Eric Church Isn’t Cool With Lip-Syncing: ‘I Don’t Want Young Artists Thinking That’s Okay’
At the 2017 CMA Awards, Eric Church was among the nominees for Entertainer of the Year, facing stiff competition from Keith Urban, Luke Bryan, Chris Stapleton and the winner, Garth Brooks. In a new interview with Rolling Stone, Church admits that losing to Brooks was a bummer -- but going home without that trophy wasn't what upset him most.
At a press conference backstage at the CMAs, Brooks admitted that he'd lip-synced his performance at the event: "My voice was just not there, and we wanted to represent country music the best we can," the country icon said at the time. But, Church admits, "That pissed me off" -- and, to him, Brooks' reasoning wasn't good enough.
"F--k that!" Church says. "And I didn't like his excuse at all. I felt like he was speaking for the other nominees. I can speak for myself: I'm not lip-syncing. If I can't sing, I won't sing, or I'll sing badly. But at least you'll get what you get."
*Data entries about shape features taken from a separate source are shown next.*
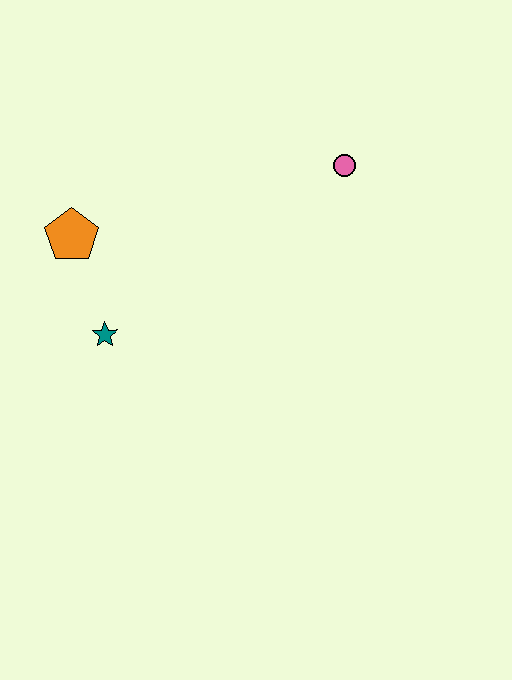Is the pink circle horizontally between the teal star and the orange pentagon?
No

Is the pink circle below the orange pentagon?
No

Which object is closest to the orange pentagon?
The teal star is closest to the orange pentagon.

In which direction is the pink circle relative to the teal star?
The pink circle is to the right of the teal star.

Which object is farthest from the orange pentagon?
The pink circle is farthest from the orange pentagon.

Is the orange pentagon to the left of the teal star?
Yes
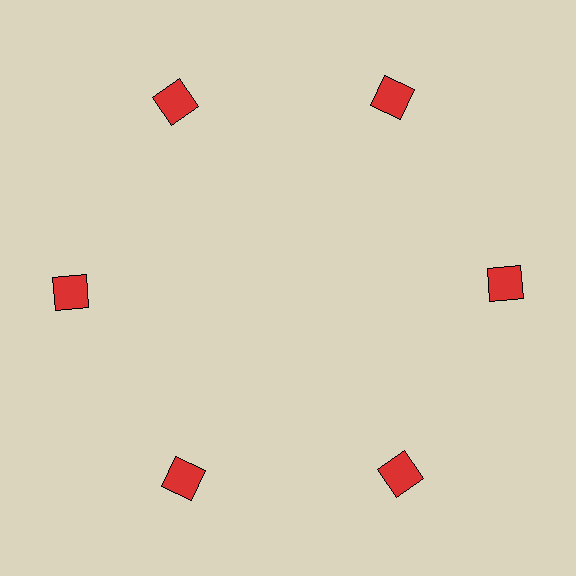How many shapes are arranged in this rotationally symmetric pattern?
There are 6 shapes, arranged in 6 groups of 1.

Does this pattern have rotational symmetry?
Yes, this pattern has 6-fold rotational symmetry. It looks the same after rotating 60 degrees around the center.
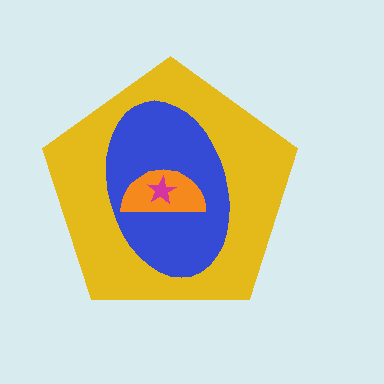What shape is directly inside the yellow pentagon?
The blue ellipse.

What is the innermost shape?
The magenta star.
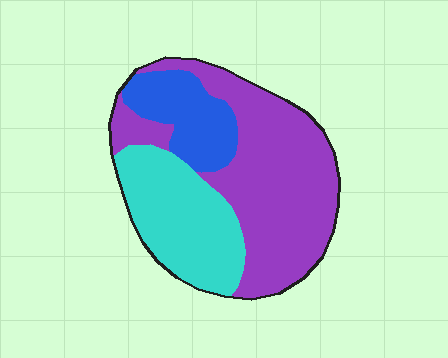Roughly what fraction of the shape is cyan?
Cyan takes up about one third (1/3) of the shape.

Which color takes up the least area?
Blue, at roughly 15%.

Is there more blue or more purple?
Purple.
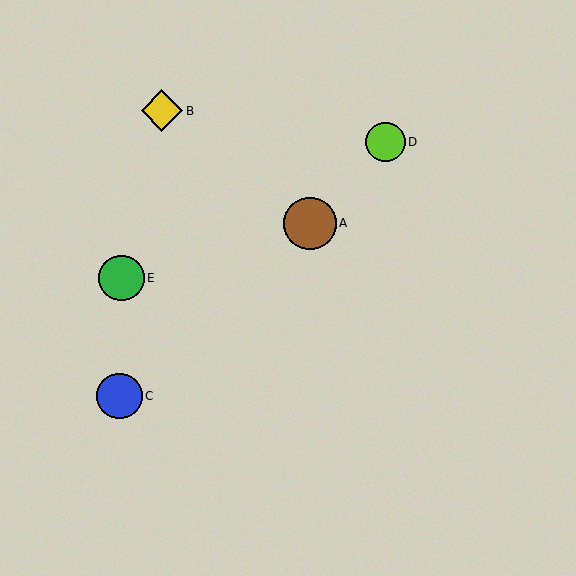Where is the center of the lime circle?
The center of the lime circle is at (386, 142).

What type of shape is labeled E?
Shape E is a green circle.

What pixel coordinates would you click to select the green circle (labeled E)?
Click at (121, 278) to select the green circle E.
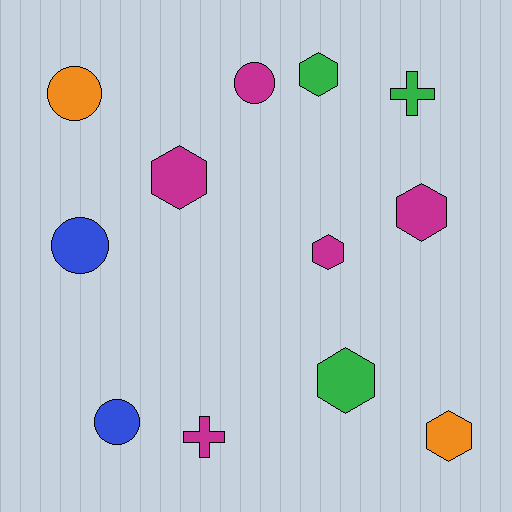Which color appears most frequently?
Magenta, with 5 objects.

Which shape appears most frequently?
Hexagon, with 6 objects.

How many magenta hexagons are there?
There are 3 magenta hexagons.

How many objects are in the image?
There are 12 objects.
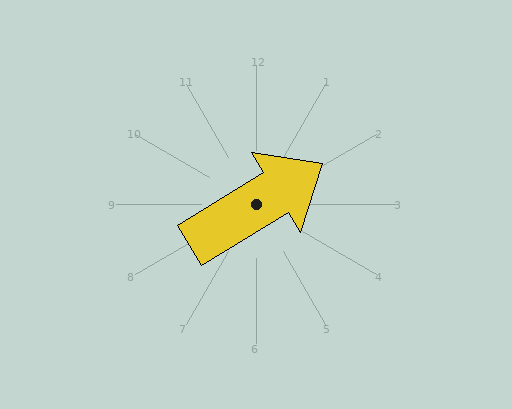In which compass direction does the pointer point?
Northeast.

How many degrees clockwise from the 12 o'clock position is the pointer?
Approximately 58 degrees.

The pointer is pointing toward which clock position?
Roughly 2 o'clock.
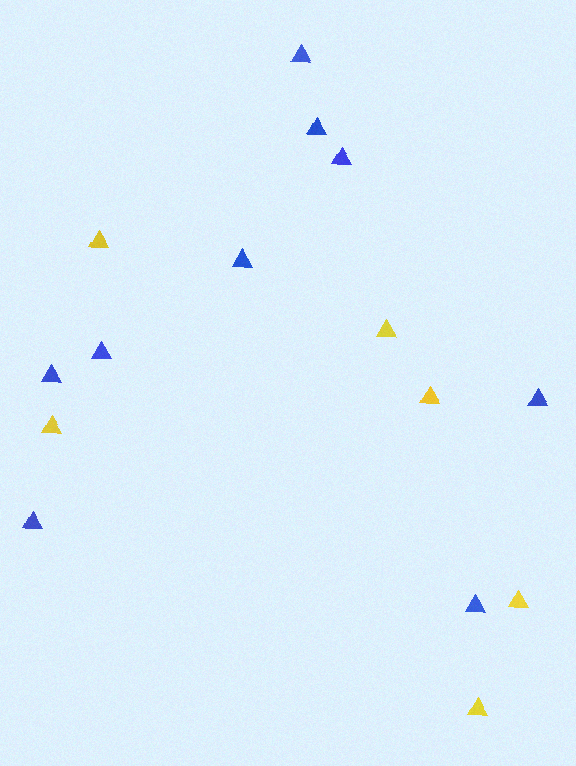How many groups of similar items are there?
There are 2 groups: one group of blue triangles (9) and one group of yellow triangles (6).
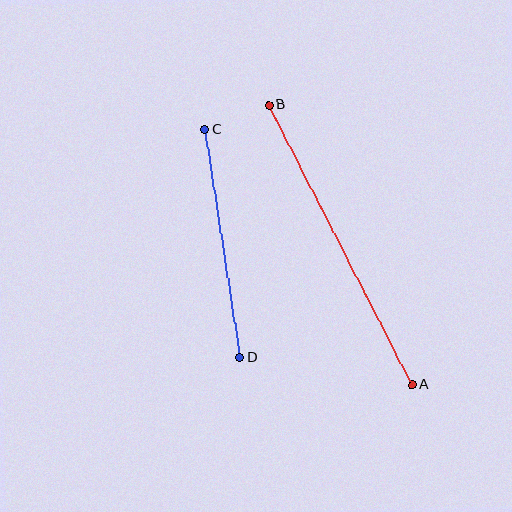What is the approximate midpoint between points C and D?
The midpoint is at approximately (222, 244) pixels.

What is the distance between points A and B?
The distance is approximately 315 pixels.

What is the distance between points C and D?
The distance is approximately 231 pixels.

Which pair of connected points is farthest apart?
Points A and B are farthest apart.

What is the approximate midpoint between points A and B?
The midpoint is at approximately (341, 245) pixels.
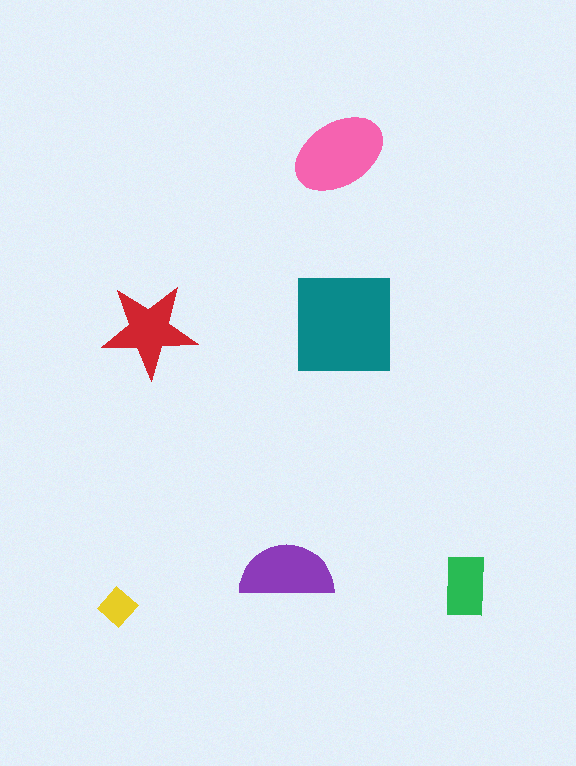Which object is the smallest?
The yellow diamond.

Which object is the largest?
The teal square.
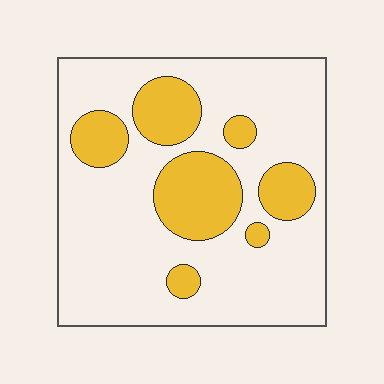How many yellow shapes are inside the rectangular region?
7.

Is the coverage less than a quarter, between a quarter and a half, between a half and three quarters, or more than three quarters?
Less than a quarter.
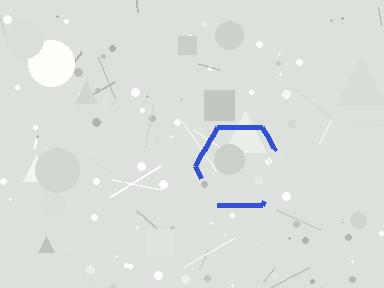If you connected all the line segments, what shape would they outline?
They would outline a hexagon.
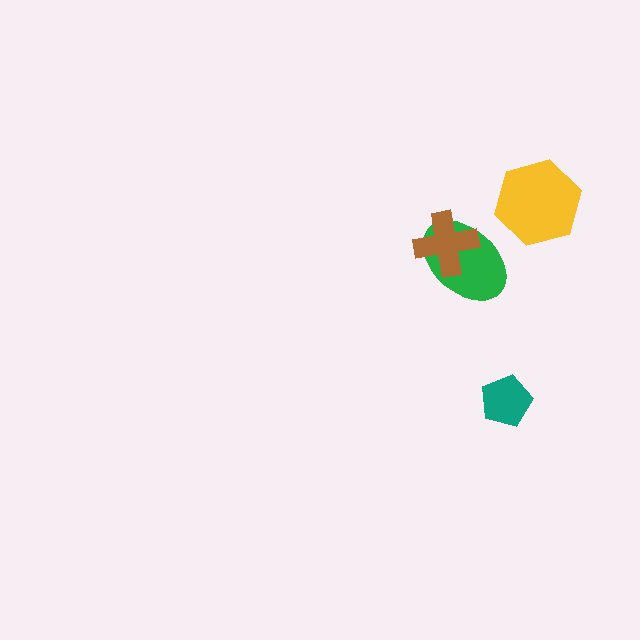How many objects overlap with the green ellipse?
1 object overlaps with the green ellipse.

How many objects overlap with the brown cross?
1 object overlaps with the brown cross.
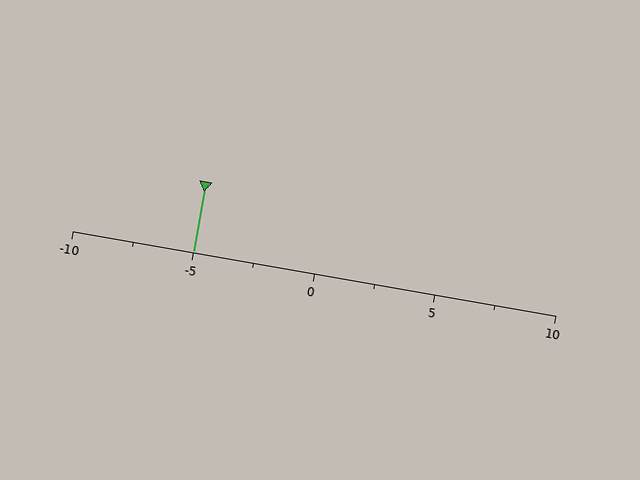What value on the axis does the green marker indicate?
The marker indicates approximately -5.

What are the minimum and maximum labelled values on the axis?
The axis runs from -10 to 10.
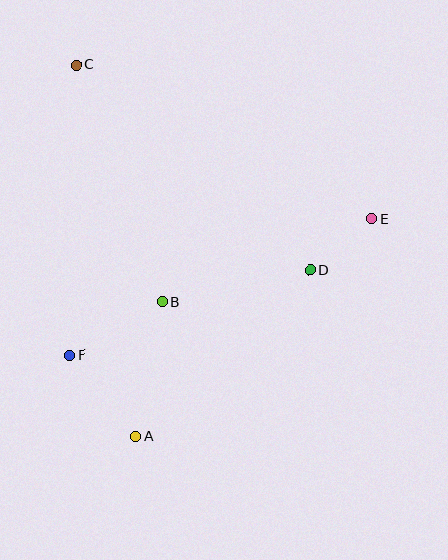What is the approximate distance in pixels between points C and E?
The distance between C and E is approximately 333 pixels.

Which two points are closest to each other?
Points D and E are closest to each other.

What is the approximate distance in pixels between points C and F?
The distance between C and F is approximately 290 pixels.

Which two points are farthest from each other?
Points A and C are farthest from each other.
Besides, Church adds, Garth's lip-synced performance sets a bad example for the next generation of young country artists, many of whom idolize him.
"To me, lip-syncing is and always will be a red line. It's fabricated," Church adds. "I don't want young artists thinking it's okay, because it's not."
The newer artists that Church gets most excited about are the ones who take a traditional but innovative approach to the format, including Stapleton, Sturgill Simpson and Jason Isbell. These artists explore new venues for their sound, but don't broaden the country genre at the expense of its core or legacy.
"The great thing about country music is where it came from," Church notes. "It can change and evolve, and it should. It's a big umbrella. But we can't let it get so wide that we don't know where the middle is. Country is not about hay bales or a fiddle. It's about emotion and the organic way we make it. We don't use machines. We use instruments."